Throughout a heated presidential debate on Tuesday evening, former President Donald Trump repeatedly claimed that Kamala Harris would ban hydraulic fracturing (fracking) if she turned president. He asserted, “If she gained the election, fracking in Pennsylvania will finish on day one.”

In response, Harris clarified, “I cannot ban fracking. I’ve not banned fracking as Vice President of the US. In reality, I used to be the tie-breaking vote on the Inflation Discount Act, which opened new leases for fracking.”

Trump’s declare wasn’t fully with out foundation, as Harris had beforehand said throughout her 2019 presidential marketing campaign, “There’s no query I’m in favor of banning fracking.”

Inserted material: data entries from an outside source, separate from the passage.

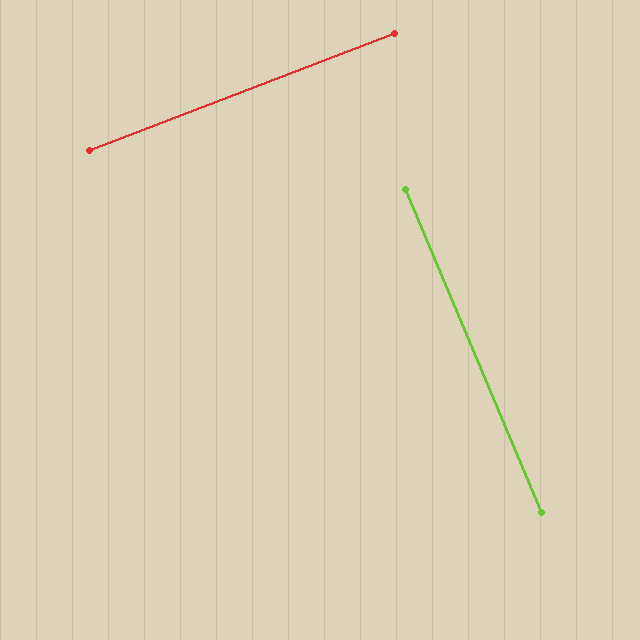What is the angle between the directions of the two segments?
Approximately 88 degrees.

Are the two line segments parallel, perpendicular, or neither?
Perpendicular — they meet at approximately 88°.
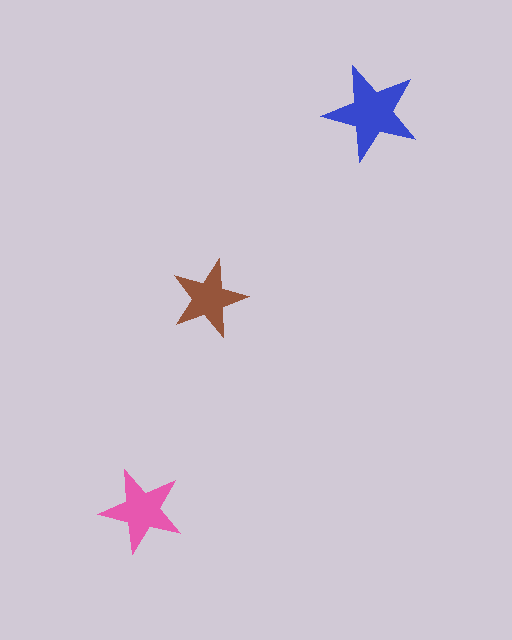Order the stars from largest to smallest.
the blue one, the pink one, the brown one.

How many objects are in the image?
There are 3 objects in the image.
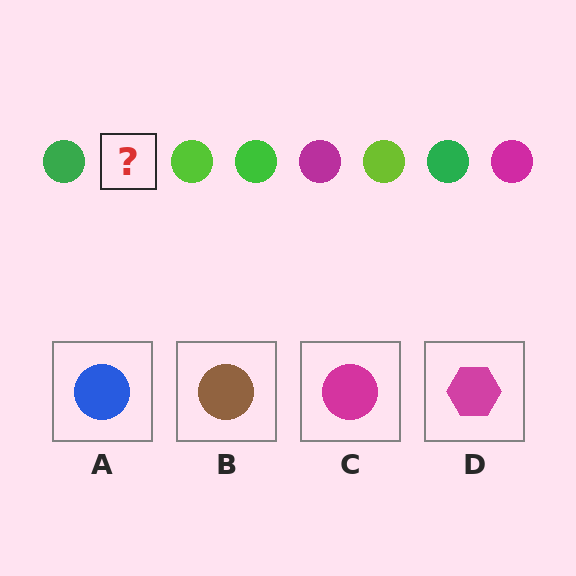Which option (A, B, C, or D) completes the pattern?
C.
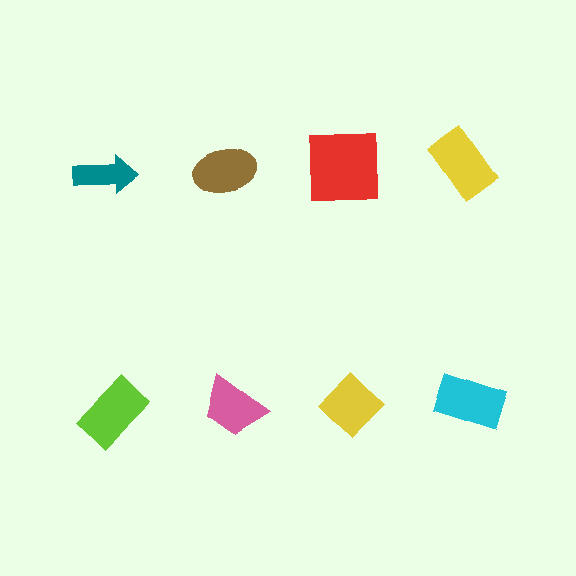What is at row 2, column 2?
A pink trapezoid.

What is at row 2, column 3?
A yellow diamond.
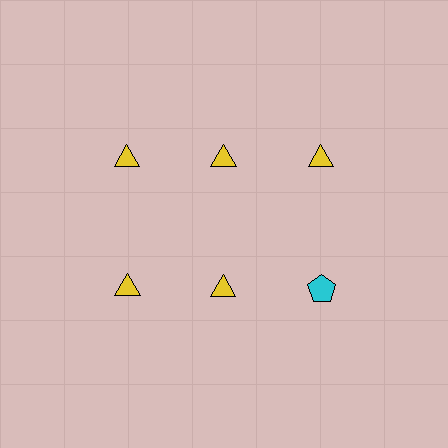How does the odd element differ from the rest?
It differs in both color (cyan instead of yellow) and shape (pentagon instead of triangle).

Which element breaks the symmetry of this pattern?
The cyan pentagon in the second row, rightmost column breaks the symmetry. All other shapes are yellow triangles.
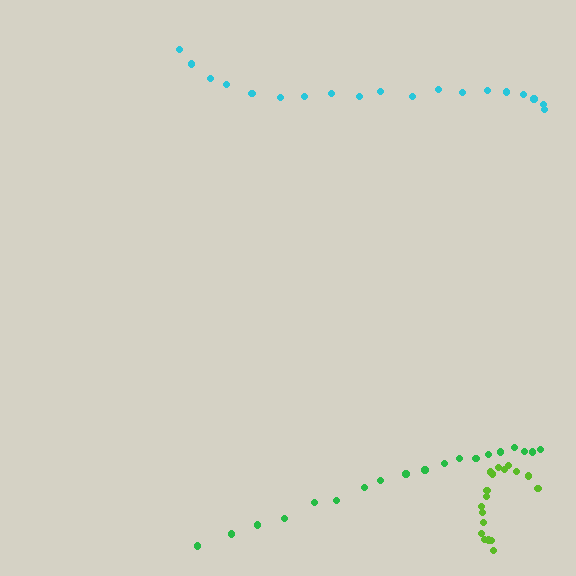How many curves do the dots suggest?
There are 3 distinct paths.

Nonetheless, the truth is extra nuanced, as I defined in a 2019 article, Why A Ban On Fracking Will By no means Occur. In that piece, I identified that Harris, together with Senators Elizabeth Warren and Bernie Sanders, had expressed help for a fracking ban.

Even Joe Biden campaigned on “no new fracking” earlier than adjusting his place to acknowledge the need of fracking as a part of an power transition, which I detailed in Joe Biden Shifts To A Life like Fracking Stance.

The reality is, political candidates typically make statements to attraction to their base. Whether or not Harris was pandering or genuinely believed at one level that fracking needs to be banned, there may be presently no sensible technique to cease it.

Fracking, which dates again to the late Forties, sparked a U.S. oil and gasoline manufacturing growth when mixed with horizontal drilling about 20 years in the past. This surge in manufacturing has made the U.S. the world’s main producer of each oil and pure gasoline.

Most of this manufacturing occurs on personal land, which means that, even when Trump believes in any other case, Harris would haven’t any authority to finish fracking in Pennsylvania on her first day in workplace.

New legal guidelines can be required to halt fracking, and given its important position in U.S. power manufacturing, it is extremely unlikely Congress would go such a legislation.

Consequently, it is a moot level. As I wrote in 2019, I nonetheless don’t imagine a ban on fracking will ever occur.